Age-specific cutoff values have been proposed for PSA in order to improve specificity of the test among older men (
Oesterling et al, 1993). The rationale is that the prostate volume and prevalence of benign prostatic hyperplasia increase rapidly after 60 years of age. Use of age-specific cutoff levels would have resulted in a similar number of screen-positive findings in the first round, but substantially higher numbers in the second screening round. As no referrals or biopsy decision were made based on the age-specific cutoff values, we were not able to directly assess the possible effect on specificity. It would have resulted in large numbers of screen-positive men in older age groups and lower numbers in younger age groups. Because specificity was inversely correlated with age, it is likely that use of age-specific cutoff values would have resulted in lower specificity.
There are two approaches for avoiding information bias owing to PSA-driven biopsy in assessment of validity of the PSA test. First, it can be argued that everybody should receive the diagnostic test (prostate biopsy) when evaluating specificity, in order to completely identify those with disease. In some studies, all men have been biopsied, regardless of PSA result, which has resulted in detection of prostate cancer even at low PSA levels (
Labrie et al, 1992;
Thompson et al, 2004). These studies have also shown similar specificity for PSA as others (90–94%). Alternatively, the distortion from ‘affirming the consequent' can be avoided, when no test results are followed by diagnostic examination (
Walter, 1999). In serum bank studies, the PSA has been determined only afterwards and therefore it has not affected the diagnosis (
Gann et al, 1995;
Hakama et al, 2001). Specificity in this context has been estimated as 91–94%. Furthermore, cases in the serum bank studies have been diagnosed mainly before the PSA screening era and also therefore likely to avoid overdiagnosis.

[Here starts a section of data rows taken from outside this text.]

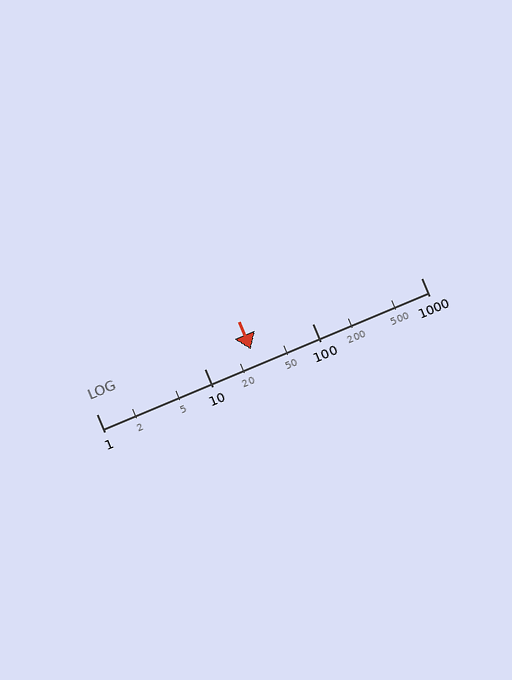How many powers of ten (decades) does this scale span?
The scale spans 3 decades, from 1 to 1000.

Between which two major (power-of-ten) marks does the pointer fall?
The pointer is between 10 and 100.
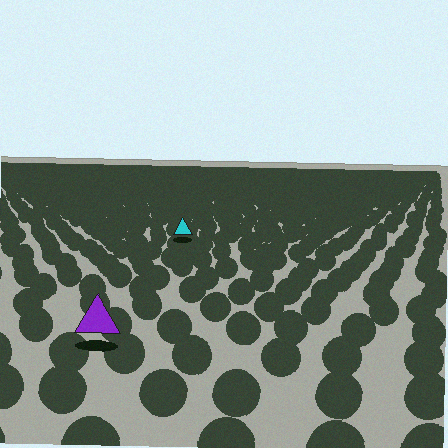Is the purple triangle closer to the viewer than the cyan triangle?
Yes. The purple triangle is closer — you can tell from the texture gradient: the ground texture is coarser near it.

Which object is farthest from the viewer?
The cyan triangle is farthest from the viewer. It appears smaller and the ground texture around it is denser.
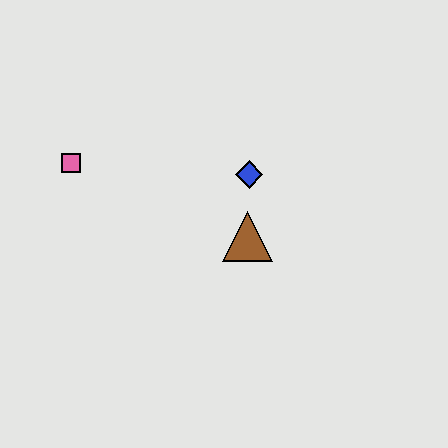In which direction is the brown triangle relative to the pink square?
The brown triangle is to the right of the pink square.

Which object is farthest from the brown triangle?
The pink square is farthest from the brown triangle.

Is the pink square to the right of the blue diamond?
No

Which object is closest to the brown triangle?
The blue diamond is closest to the brown triangle.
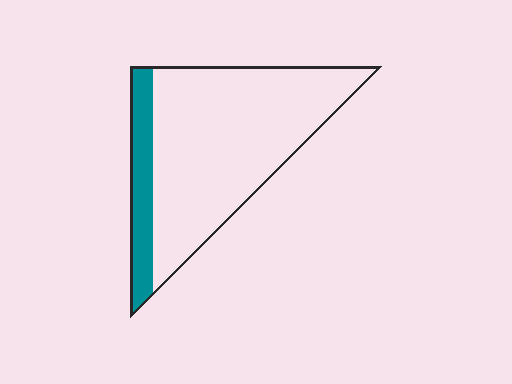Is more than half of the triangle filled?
No.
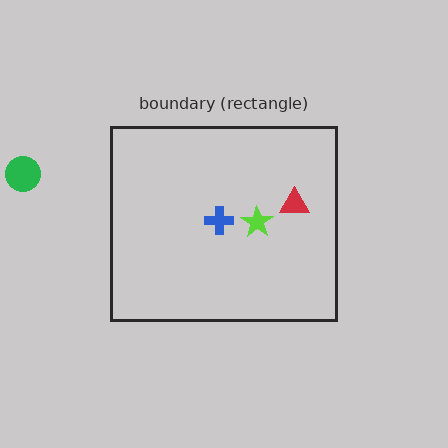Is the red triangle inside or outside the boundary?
Inside.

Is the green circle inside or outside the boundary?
Outside.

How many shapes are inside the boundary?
3 inside, 1 outside.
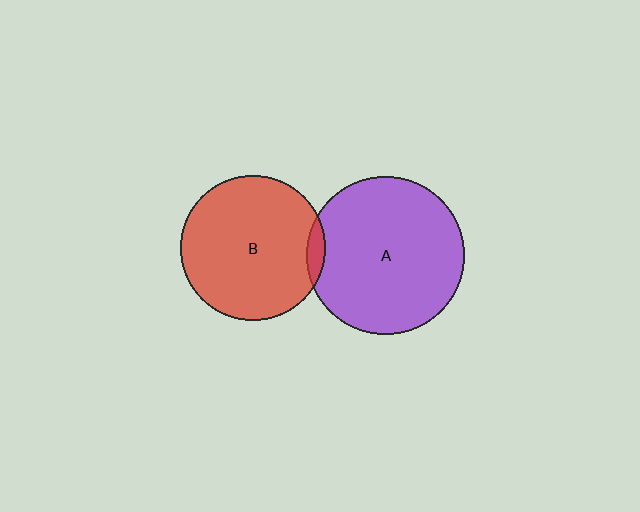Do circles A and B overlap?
Yes.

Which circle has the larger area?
Circle A (purple).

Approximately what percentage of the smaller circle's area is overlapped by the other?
Approximately 5%.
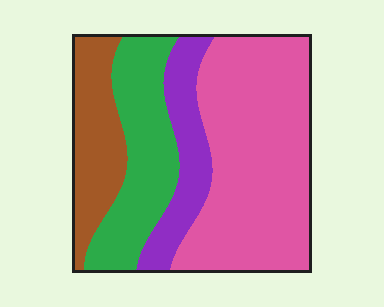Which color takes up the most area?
Pink, at roughly 45%.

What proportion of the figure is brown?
Brown covers 17% of the figure.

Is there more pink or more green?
Pink.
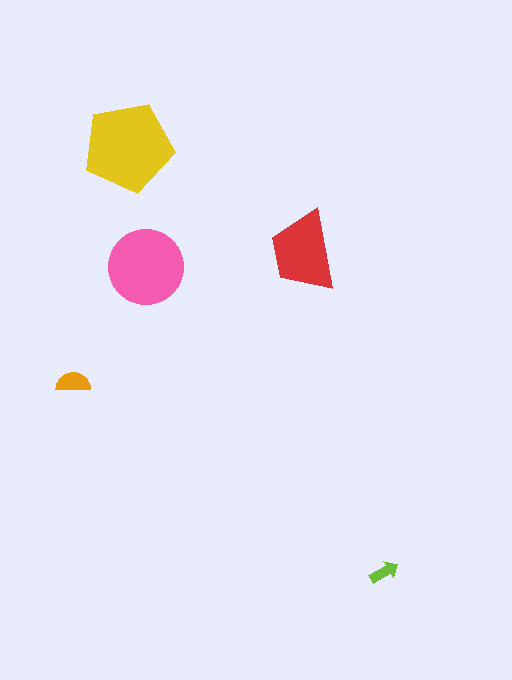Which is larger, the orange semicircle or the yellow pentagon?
The yellow pentagon.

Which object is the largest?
The yellow pentagon.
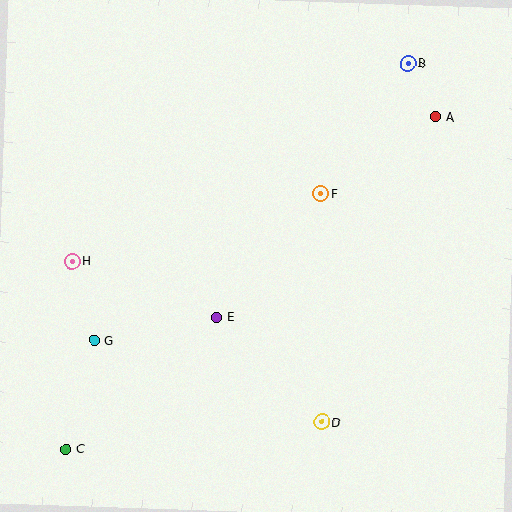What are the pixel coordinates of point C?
Point C is at (66, 449).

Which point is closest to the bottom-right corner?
Point D is closest to the bottom-right corner.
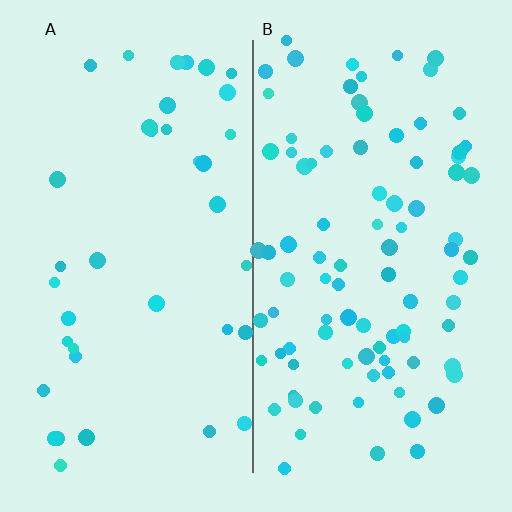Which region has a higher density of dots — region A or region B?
B (the right).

In comparison with screening for other cancers, our results indicate similar or slightly lower specificity for PSA in prostate cancer screening. In mammography screening for breast cancer, specificity has ranged 82–99%, being commonly slightly above 90% (
Elmore et al, 2005). Fairly similar figures (86–100%) have been reported for the cervical smear in cervix cancer screening (
Nanda et al, 2000;
Cervix cancer screening 2005). In faecal occult blood testing for colorectal cancer, slightly higher specificity (95% or higher) has been found (
Allison et al, 1996;
Rozen et al, 2000).
We conclude that screening for prostate cancer based on PSA determination has acceptable specificity. It should, however, be further improved if such screening is to be adopted as public health policy. We do not recommend PSA screening before the results in terms of mortality from prostate cancer are known.